Robert Badinter : "Je venais d'avoir 17 ans quand la guerre s'est finie, j'étais un adulte"

50 min
À retrouver dans l'émission

2012 |Il restera dans l’histoire comme celui qui a aboli la peine de mort. Pour le comprendre il suffit de remonter de cours de la sienne. Celle d’un enfant de la guerre, fils d’immigré russe exterminé en 1943 au camp de Sobibor et qui, à la Libération, n’a voulu exercer qu’un seul métier, avocat.

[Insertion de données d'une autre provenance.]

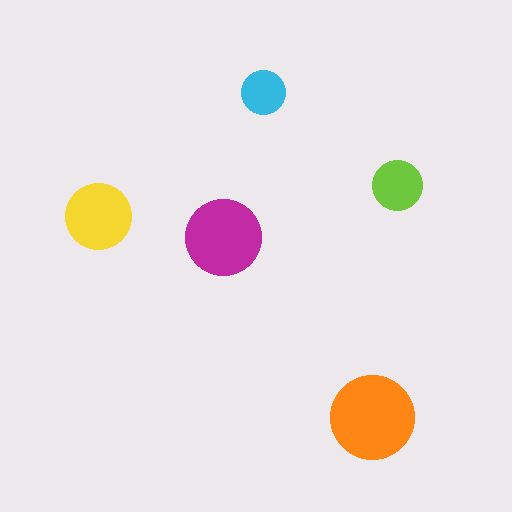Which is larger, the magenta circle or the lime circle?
The magenta one.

Portrait de Robert Badinter à son domicile, le 27 février 2006, près du jardin du Luxembourg, à Paris.
Portrait de Robert Badinter à son domicile, le 27 février 2006, près du jardin du Luxembourg, à Paris. Crédits : Catherine Gugelmann - AFP

Robert Badinter est l'invité de l'émission "La part d'enfance" en 2012. Il raconte l'histoire de sa famille née en Bessarabie que sa mère a quittée suite aux pogroms de 1905 et son père dans les années 1920.

Il évoque "le langage admirable" de son père qui "s'exprimait dans le français très classique". A partir du moment où la famille s'est installée en France, "le reste n'était plus que passé, donc personne ne parlait russe dans notre famille."

Élève au lycée Janson de Sailly sous l'Occupation Robert Badinter raconte : "J'ai eu conscience de l'antisémitisme ambiant, je dirais, très tempéré -dans ce quartier-là- par les principes de l'éducation bourgeoise. Si on était antisémite on ne le disait pas en public."

L'idée que l'on doit défendre la patrie, elle nous était dès le départ enseignée, inculquée. […] Je ne dis pas du tout qu'on élevait cette génération au roulement du tambour pour en faire comme en Allemagne des soldats et des officiers revanchards, simplement le culte de la patrie, le patriotisme étaient fervents et dans tous les milieux d'ailleurs.

Il parle de la débâcle comme d'un "souvenir d'une intensité inouïe", il garde une "vision stupéfiante" de cette "débandade" de l'armée française. Puis Robert Badinter raconte l'Occupation, les premières mesures antisémites qui touchent sa famille et leur départ avec sa mère et son frère pour la zone libre. Il évoque alors le village où ils se sont installés en Savoie comme d'un "cocon protecteur".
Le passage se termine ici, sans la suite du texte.